Live Blog: Implications of Psoriasis Comorbidities for Clinical Practice – Joel Gelfand, MD, MSCE
In this live blog from the 12th Annual SDPA conference in Indianapolis, Joel Gelfand, MD, spoke on the topic of “Implications of Psoriasis Comorbidities for Clinical Practice.” Here are some of the highlights.
In his lecture, Dr. Joel Gelfand discussed the comorbidities of psoriasis. He addressed psoriasis and obesity, smoking, alcohol, lymphoma and infection.

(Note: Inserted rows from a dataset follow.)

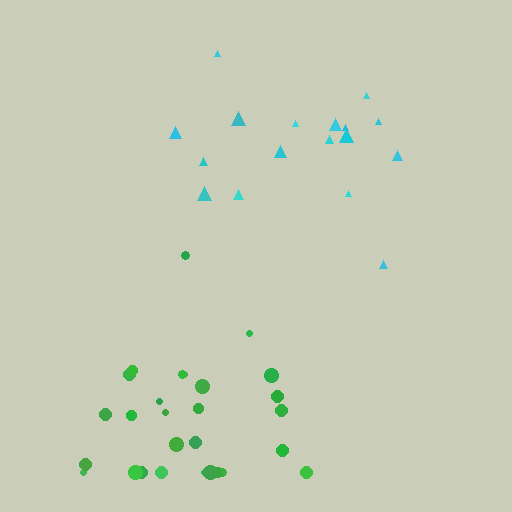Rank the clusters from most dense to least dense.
green, cyan.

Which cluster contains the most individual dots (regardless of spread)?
Green (28).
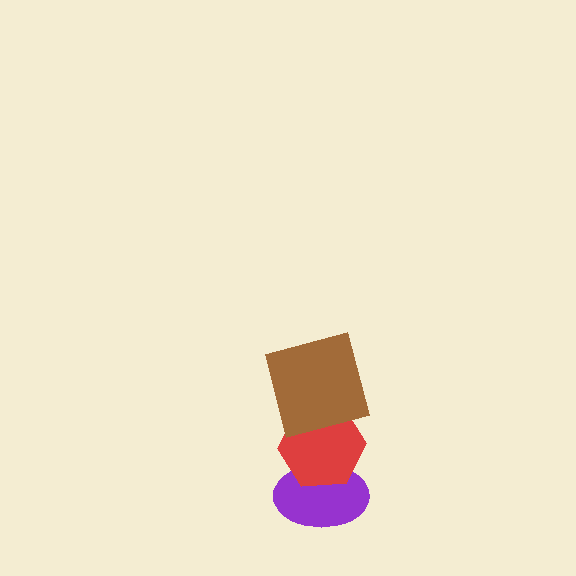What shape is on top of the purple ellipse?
The red hexagon is on top of the purple ellipse.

For patients with severe psoriasis, he presented a 50% increased risk of mortality, 5 years of life lost, and death by cardiovascular disease, infection, and cancer. If psoriasis is treated, the cardiovascular events are lowered.
Obesity and Psoriasis
It’s estimated that 1 in 3 cases of psoriasis is attributable to obesity. This is a preventable risk factor. Being overweight can raise the risk for psoriasis. Studies have shown that psoriasis can be improved with dietary changes. Diabetes often comes with obesity and goes undiagnosed often. For obese patients, you can screen for diabetes or lipid disorders. Even knowing that they are at risk for diabetes, can jump start their move for healthier choices.
Smoking and Psoriasis
Heavy smoking is linked to psoriasis. Pustular psoriasis will be seen from the most dedicated smokers.
Alcohol and Psoriasis
Excess alcohol intake is also associated with psoriasis, particularly in males. Patients with psoriasis who continue to consume alcohol will be categorized as noncompliant.
Lymphoma and Psoriasis
There are conflicting results as to whether psoriasis and/or its treatment increases the risk of lymphoma. There is a strong association of psoriasis with cutaneous t-cell lymphoma, which may progress rapidly with immuno-suppression.
While much money is spent on new developments and treatments for psoriasis, the AAD recently updated the guidelines regarding knowledge gaps in the area of psoriasis, particularly when it comes to cormorbidities.